言葉を交わそうにも、彼女にその気が無いのであれば、どうしようもない。
しかし、熾輝は彼女の言葉を聞いて…
「そりゃそうだ。そもそも心配というのは、勝手にしたり、押し売りしたりするものなんだから、そこに筋合いが無くてもいいんだよ」
と、ソフィーの拒絶をまるで柳の如く受け流す。
「ッ、屁理屈を言わないで!だいたいアナタにわたくしの何がわかるのですか!」
声を荒げる彼女の言葉を、今度は受け流さずに、まっすぐ受け止める。
「判らない」
「ならッ――」
なら放っておいて!と、言おうとして、その音声は「でも」という言葉に掻き消された。
「でも、ソフィーが苦しんでいる事は判る。悲しくて、辛くて、怖くて、泣き出したくて、きっと堪らなくなっているんだって」
「それが判っているのなら、わたくしの事なんて放って――」
「放っておけない!」
「なんでよ……」
ほんの少しでも、熾輝の気持ちが伝わったのか、それとも彼女の心が限界だったのかは判らない。

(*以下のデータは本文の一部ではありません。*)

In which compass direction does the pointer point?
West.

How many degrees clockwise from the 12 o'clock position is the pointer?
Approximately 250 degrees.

しかし、彼女の声音は、何かに耐えるように、震えるようにして絞り出された。
友達だからだよ――――
ほんの一時、彼女と共に居たのは、それっぽっちだ。
なのに、熾輝は真直ぐな瞳で彼女を友だと言った。
その気持ちに嘘偽りはなく、熾輝はソフィーを友達だと想ってくれている。
願わくば、彼女もそうありたいと望んだ。だから…
「あなたは、本物の偽善者なのね」
言葉の中身は、酷い事を言っている自覚はあった。
しかし、不思議と彼女の言葉からは悪意は感じられない。
先程までの疲れ切った表情の隙間から僅かに差し込んだ晴れ間。それを熾輝は決して曇らせないと誓いをたてた――。